Using 16S rRNA sequencing and LC-MS/MS metabolomics, the study identified dihydroberberine (dhBBR) as the key metabolite. Gut bacteria—particularly Bacteroides and Bifidobacterium expressing the enzyme nitroreductase—reduce BBR to dhBBR, which was confirmed in both mouse and human feces after oral BBR. Direct oral administration of dhBBR mimicked BBR's hepatoprotective effects, while also suppressing serum 5-HT levels. dhBBR was shown to inhibit TPH1 enzymatic activity and downregulate Tph1 gene transcription in intestinal enterochromaffin cells, reducing gut-derived serotonin production. Lower circulating 5-HT then diminishes activation of hepatic 5-HT receptors (5-HTRs), interrupting a pro-injury signaling axis in the liver.

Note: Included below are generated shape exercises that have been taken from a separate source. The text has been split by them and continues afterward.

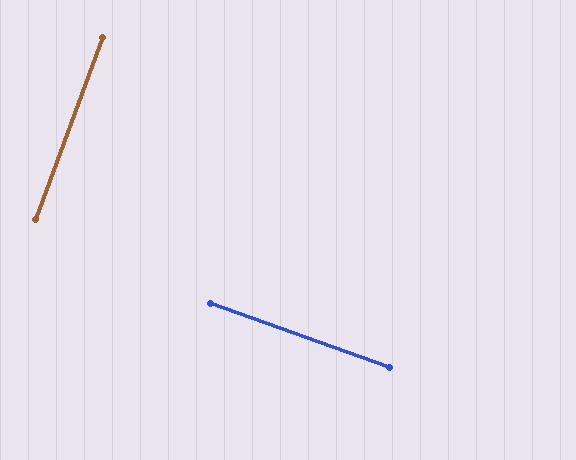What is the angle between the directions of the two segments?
Approximately 89 degrees.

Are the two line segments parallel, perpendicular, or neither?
Perpendicular — they meet at approximately 89°.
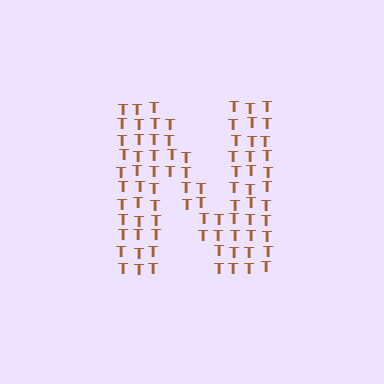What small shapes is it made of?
It is made of small letter T's.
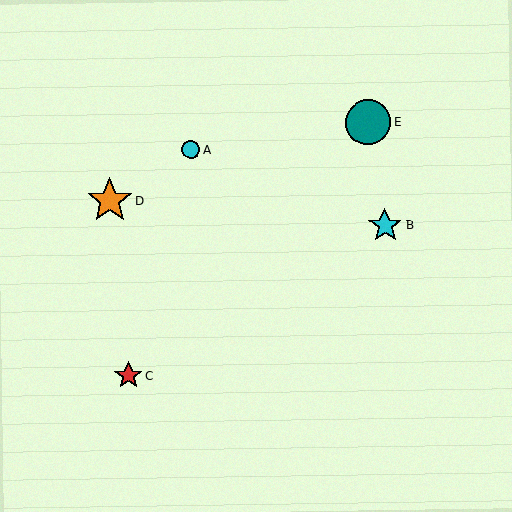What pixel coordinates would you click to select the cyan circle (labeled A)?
Click at (191, 150) to select the cyan circle A.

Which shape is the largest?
The teal circle (labeled E) is the largest.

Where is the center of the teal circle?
The center of the teal circle is at (368, 122).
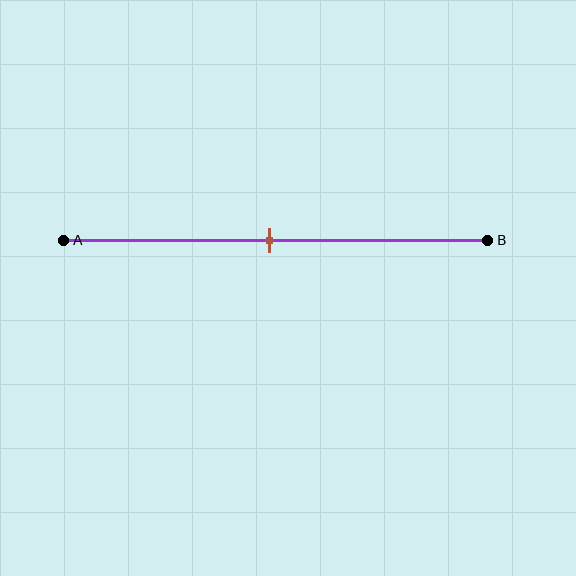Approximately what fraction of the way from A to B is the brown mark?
The brown mark is approximately 50% of the way from A to B.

A randomized, controlled clinical trial in patients with CLD validated these findings in humans: BBR treatment improved serum ALP, GGT, ALT, and AST and significantly decreased serum 5-HT levels. Together, these results establish a novel gut microbiota–BBR–dhBBR–5-HT–liver axis as a therapeutically actionable pathway in cholestatic liver disease.

Key Findings

  • Oral berberine reduces cholestatic liver injury in three distinct mouse models; intraperitoneal BBR has no effect.
  • Gut bacteria (notably Bacteroides and Bifidobacterium) convert BBR to dihydroberberine (dhBBR) via nitroreductase.
  • dhBBR inhibits TPH1 enzyme activity and Tph1 transcription in gut enterochromaffin cells, suppressing serotonin production.
  • Blocking the 5-HT/5-HTR signaling axis in the liver mediates the hepatoprotective effect of dhBBR.
  • A clinical trial confirmed BBR improved liver enzymes and lowered serum 5-HT in patients with cholestatic liver disease.

Methodology

Three CLD mouse models (BDL, ANIT-induced, mdr2-knockout) were used alongside antibiotic depletion, fecal microbiota transplantation, and fecal supernatant transfer experiments to dissect mechanism. LC-MS/MS confirmed dhBBR in feces; a registered randomized controlled clinical trial (ChiCTR2300068536) evaluated BBR in human CLD patients.

Study Limitations

The clinical trial size and duration are not fully detailed in the available text, limiting conclusions about long-term efficacy and safety. The specific gut bacterial species and strains responsible for dhBBR conversion in individual patients may vary, potentially explaining inter-patient differences in response. The direct hepatic mechanism by which 5-HTR activation promotes cholestatic injury requires further mechanistic characterization.